Oh se solo l’eguale fosse a me,
sia pur prostrato! Giaccio senza voglia,
ma terrore divino mi piegò:
mi logoro in pensieri notte e giorno.
Questo superbo indietro mi cacciò
benché supino, mi camminò sopra.
A me però tu di’ tutti i terrori:
Tartaro tenebroso, Flegetonte
igneo, flagelli, demoni ch’agiscono
coll’alma nostra. Tutto ciò è favola
per i mmalvagi, ma la cosa migliore
è sol ciò che sta in pie’: la cattiveria
non ritorna per niente qual tormento.
Meglio sarebbe se per i colpevoli
remissione ci fosse infin, ch’io ora
sia colmo delle pene dei malvagi.
Ma perché io, perché mai io cantare
tanto devo i dolori degli uomini?
Dolor su tutta nostra genia è.
Mi par che il suol non sia inamovibile,
che sospingano i venti il mare salso.
L’ore in fretta si scambiano l’un l’altra,
notte il dì smorza e’l verno’l ciel oscura;
agl’astri il Sol, e al Sol la nube estingue
la beltà, ma la luna torna in vita,
e in parte appare ancor stellato il cielo.
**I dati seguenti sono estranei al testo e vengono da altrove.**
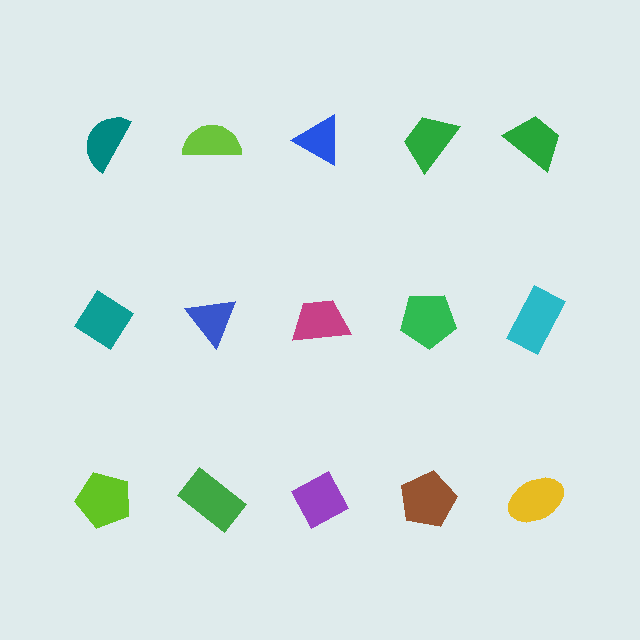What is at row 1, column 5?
A green trapezoid.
Anche tu fosti già tra i cori angelici,
Lucifero, invidioso, or però
è caduta dal cielo la vergogna.
A me propizia sii, regina eccelsa,
Trinità! Tu neppur sfuggisti in tutto
alla lingua d’effimeri insensati.
Prima il Padre, di poi il Figlio grande,
ed inoltre lo Spirito di Dio
grande d’ingiurie è fatto bersaglio.
Dove mi farai stare portandomi
via da qui, malpensante cura? Fermati.
Tutto è secondo a Dio. Al Verbo cedi:
Dio non mi fece invan. Il canto contrasto:
dalla pochezza vien di nostra mente.
Ora tenebra, poi comunque il Verbo,
e tutto intenderai, o contemplando
Dio o dal fuoco sfatto. Come il caro
intelletto mi disse queste cose,
smise il dolore. E, tardi, dall’ombroso
bosco a casa tornai, ora ridendo
d’aver diversamente cogitato,
ora di nuovo il cuore macerando
di sofferenza, colla mente in lotta.